L'escargot de mer géant Rapana envahit les eaux de Charente-Maritime
Venu d'Asie, le gastéropode invasif Rapana venosa est en train de coloniser les eaux riches et tempérées de la Charente-Maritime. Les pêcheurs et éleveurs de moules, confrontés à cette menace, envisagent de le cuisiner pour limiter sa prolifération. Arnaud Charlopin, un marin de Port-des-Barques, a découvert ce mollusque il y a cinq ou six ans lors d'une pêche dans l'estuaire charentais. « C'était parmi quelques seiches et autres poissons, un mollusque plus gros qu'une tête de bébé, avec une coquille orange nacrée. Il pesait plus de 1,3 kg », raconte-t-il.
Une menace pour les coquillages autochtones
Le Rapana venosa, déjà observé dans la baie de Quiberon à la fin des années 1990, réapparaît désormais dans les pertuis bordant les îles d'Oléron et de Ré. Ce prédateur vorace menace les moules, pétoncles, vannets et jeunes huîtres. « Où Rapana passe, les coquillages trépassent », résume Arnaud Charlopin. Les scientifiques de l'Ifremer ont confirmé ce danger après cinq années d'études. « Cette espèce invasive ingère quotidiennement 3,6 % de son poids. Si elle continue de se multiplier, un sérieux problème se posera », avertissent-ils.
Une prolifération rapide et inquiétante
La population de Rapana est estimée à près de 10 000 individus dans la région. « Aujourd'hui, j'en pêche facilement une dizaine à chaque marée », s'inquiète Arnaud Charlopin, vice-président du Comité départemental des pêches maritimes. « C'est comme pour le frelon asiatique, lorsque les autorités prendront conscience du danger, il sera trop tard ». Les biologistes ont identifié que ce gastéropode est comestible, mais un vide juridique empêche sa commercialisation tant qu'il n'est pas officiellement déclaré comestible par le ministère de l'Agriculture.
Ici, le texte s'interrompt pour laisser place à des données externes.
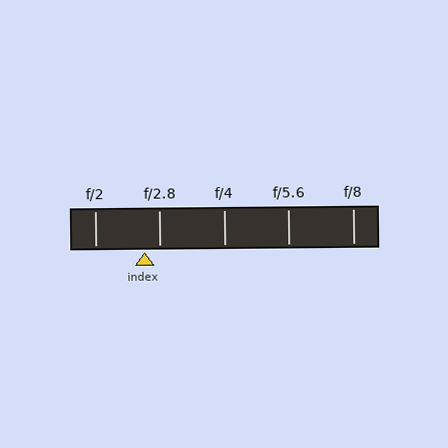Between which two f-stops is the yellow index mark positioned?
The index mark is between f/2 and f/2.8.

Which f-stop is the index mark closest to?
The index mark is closest to f/2.8.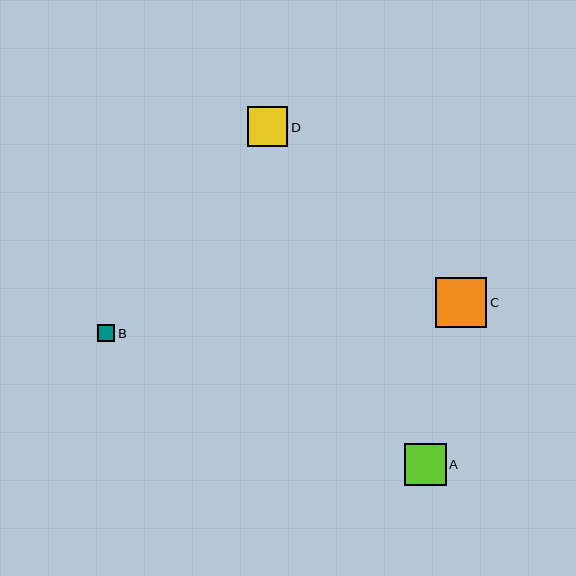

Vers une valorisation culinaire
Malgré les obstacles réglementaires, des pêcheurs et restaurateurs explorent des solutions. « Certains me demandent même sa coquille pour en faire des bijoux », note un pêcheur. Arnaud Charlopin a goûté sa chair : « Ébouillantée, taillée en lamelle et flambée au wok, elle est plus iodée que la seiche et plus fine que le bulot ». Une demande a été faite à la DGCCRF pour accélérer sa reconnaissance comme nouvel aliment. « Vu le nombre de dossiers, cela risque de prendre du temps, mais la procédure devrait être simplifiée car le Rapana est déjà commercialisé en Belgique, Italie ou Portugal », explique Émilie Roche, chargée de mission au Comité départemental des pêches.
Origine et dispersion de l'espèce
Originaire de la mer du Japon, le Rapana a voyagé comme passager clandestin, probablement via des naissains d'huîtres importés d'Italie dans les années 1990. Il a également été repéré dans le bassin d'Arcachon et l'étang de Berre. Sa capacité d'adaptation et sa reproduction rapide en font une menace écologique majeure pour les écosystèmes marins français.